L'Égypte appelle à la désescalade alors que Trump signale un accord potentiel avec l'Iran

L'Égypte a appelé à une désescalade urgente au Moyen-Orient dans un contexte d'escalade militaire entre l'Iran, Israël et les États-Unis, tandis que le président américain Donald Trump a laissé entrevoir une possible percée diplomatique avec Téhéran. Le Caire a condamné les attaques visant les États du Golfe et la Jordanie, mettant en garde contre de graves conséquences pour la stabilité régionale.

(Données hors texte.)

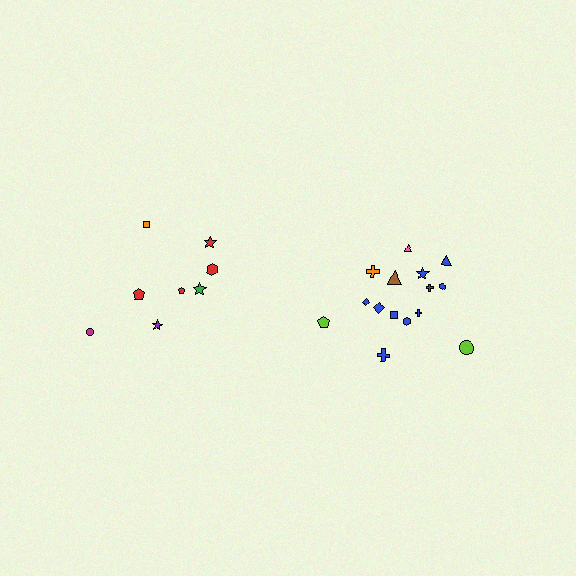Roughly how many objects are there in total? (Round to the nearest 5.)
Roughly 25 objects in total.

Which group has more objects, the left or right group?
The right group.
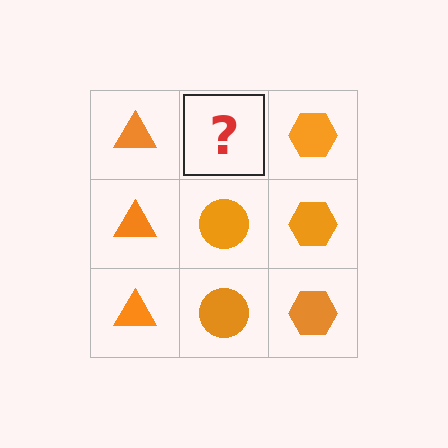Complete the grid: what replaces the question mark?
The question mark should be replaced with an orange circle.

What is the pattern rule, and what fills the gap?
The rule is that each column has a consistent shape. The gap should be filled with an orange circle.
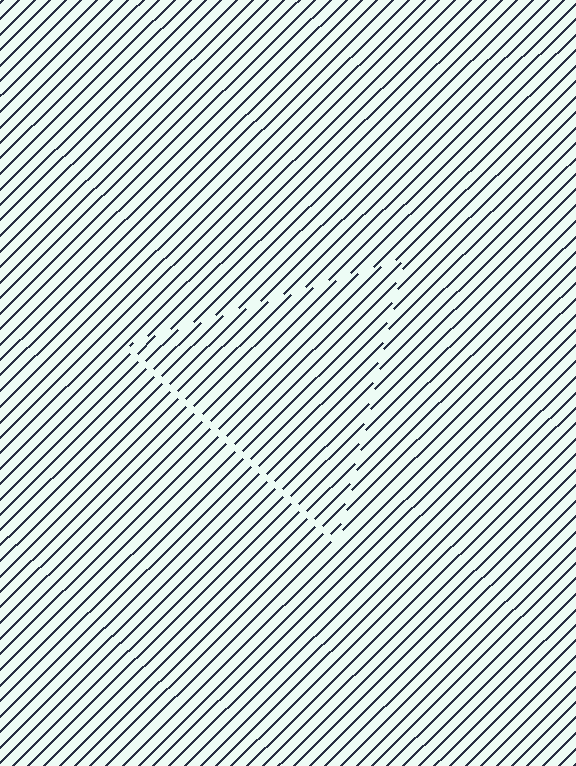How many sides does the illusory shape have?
3 sides — the line-ends trace a triangle.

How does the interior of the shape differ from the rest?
The interior of the shape contains the same grating, shifted by half a period — the contour is defined by the phase discontinuity where line-ends from the inner and outer gratings abut.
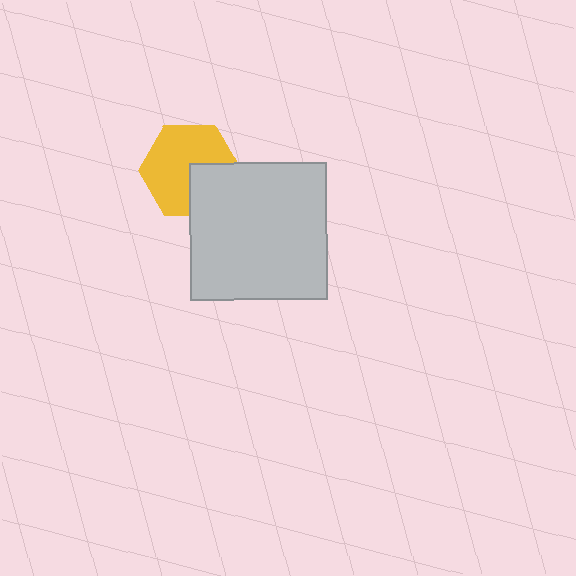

L'Égypte a publié une déclaration appelant à une désescalade immédiate dans la région, affirmant qu'elle suit de près l'évolution rapide de la situation. Elle a fermement condamné les attaques contre les États du Golfe et la Jordanie, soulignant le respect de leur souveraineté, et a mis en garde contre les conséquences pour la stabilité régionale ainsi que les répercussions économiques. Le Caire a annoncé qu'il intensifiait ses contacts diplomatiques avec toutes les parties, en coordination avec ses partenaires régionaux et internationaux, afin de contenir la crise et d'éviter un conflit plus large. Le pays a accueilli favorablement les efforts diplomatiques en cours, y compris les signaux en provenance de Washington, en exhortant à privilégier le dialogue plutôt que la confrontation militaire. Le président américain Donald Trump a déclaré que Washington et Téhéran étaient engagés dans des pourparlers « constructifs » et potentiellement productifs, avec les envoyés Steve Witkoff et Jared Kushner menant des discussions avec leurs homologues iraniens, d'autres étant prévues par téléphone. « Nous ne voulons pas que l'Iran possède une arme nucléaire et nous voulons la paix au Moyen-Orient », a déclaré Trump, ajoutant que Téhéran « veut conclure un accord et nous voulons aussi en conclure un ». Il a ordonné un report de cinq jours des frappes prévues contre les infrastructures énergétiques iraniennes, y compris les centrales électriques, pour laisser une chance à la diplomatie, et a évoqué un accord potentiel en 15 points pour une « paix garantie à long terme » dans la région. Les responsables iraniens ont nié toute négociation, la télévision d'État qualifiant les affirmations de Trump de « fausses » et des sources citant des tentatives de faire baisser les prix de l'énergie ou de gagner du temps. Les actions militaires ont persisté, notamment des frappes aériennes signalées sur Téhéran, la 76e vague d'attaques de missiles du Corps des gardiens de la révolution islamique, des frappes du Hezbollah sur le nord d'Israël et l'interception par les Émirats arabes unis de sept missiles balistiques iraniens et d'un drone. La Russie a exprimé son inquiétude concernant les frappes américaines près de la centrale nucléaire iranienne de Bouchehr en raison des risques de contamination. Les efforts de médiation impliquent la Türkiye, l'Égypte et le Pakistan, qui transmettent des messages entre Washington et Téhéran.